# Fitch has just found VI



## fitch (May 9, 2005)

Very nice it is too.. Lots of recognisable faces and names here

Hi to all of you, 

Claire Fitch
Composer and Cellist from Ireland 


I'm off to read more of this forum now 8)


----------



## Ned Bouhalassa (May 9, 2005)

Bienvenue, Claire. You'll enjoy this place, I'm sure. And we're glad to have you here!


----------



## fitch (May 9, 2005)

:D ned it was your post in KvR that led me here .
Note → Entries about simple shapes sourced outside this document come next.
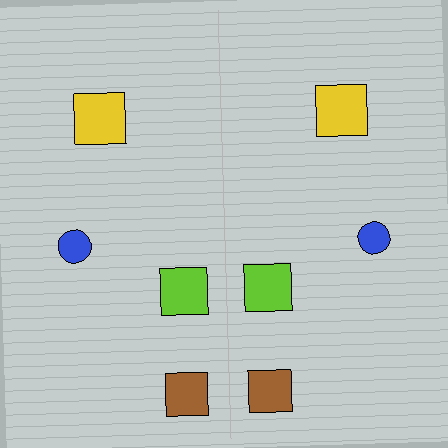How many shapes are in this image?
There are 8 shapes in this image.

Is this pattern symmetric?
Yes, this pattern has bilateral (reflection) symmetry.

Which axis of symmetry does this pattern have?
The pattern has a vertical axis of symmetry running through the center of the image.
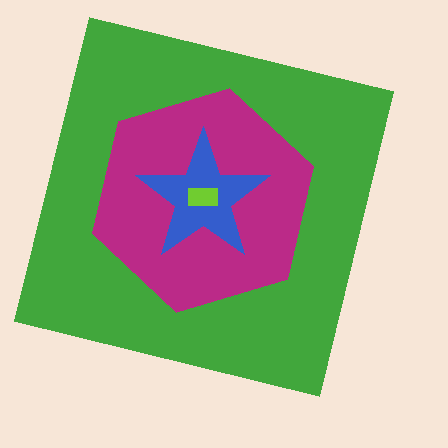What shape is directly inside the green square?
The magenta hexagon.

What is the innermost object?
The lime rectangle.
I have to thank you for your review of RA .. . tempting set of samples that.

..

just one thing.. how'd the censoring over here.. I got mightly pissed of over at NS for an oversensitve censor LOL


----------



## Ned Bouhalassa (May 9, 2005)

Aw f*ck, this f*ckin' place rocks! You can put down any f*ckin' library, like S-M's, and EW--S-, and Vf*ckin'S-, and no one's gonna give a rat's *ss. In fact, you can even spread rumours about that *ss Ne-'s coke addiction, and that won't wake up the new pope!!!

:lol: 

But *whatever* you do, don't use ALL CAPS in your topic titles, or we'll ban you from the entire internet for LIFE!
 
:shock:


----------



## fitch (May 9, 2005)

promise :D

no caps .. unless circumstances absolutely require..


..

i'm so used to listening to people swearing all the time, it makes me laugh to see it scrubbed out.. I mean .. come on. this is 2005 LOL


----------



## Sid_Barnhoorn (May 9, 2005)

Ey Claire,

How are ya? Welcome to V.I.! I just visited your site. I love your demos, they sound very good. Nice to see some freebies at your site as well... 

Cheers,


----------



## Edgen (May 9, 2005)

welcome Claire! I remember listening to your work a long time ago.. Downloaded your .wavs, but then dangit.. like most stuff I get from the web gets lost in my plethura of file folders think... "One day.. one day. I'll use one of these"

:roll: welcome.

/j


----------



## synergy543 (May 9, 2005)

Welcome Claire. Great to have you onboard!

Really enjoyed your latest CD.

Gregory D. Moore


----------



## José Herring (May 10, 2005)

Welcome Clair.

It's a very nice forum. Hope you vist here frequently.

Cheers,


Jose


----------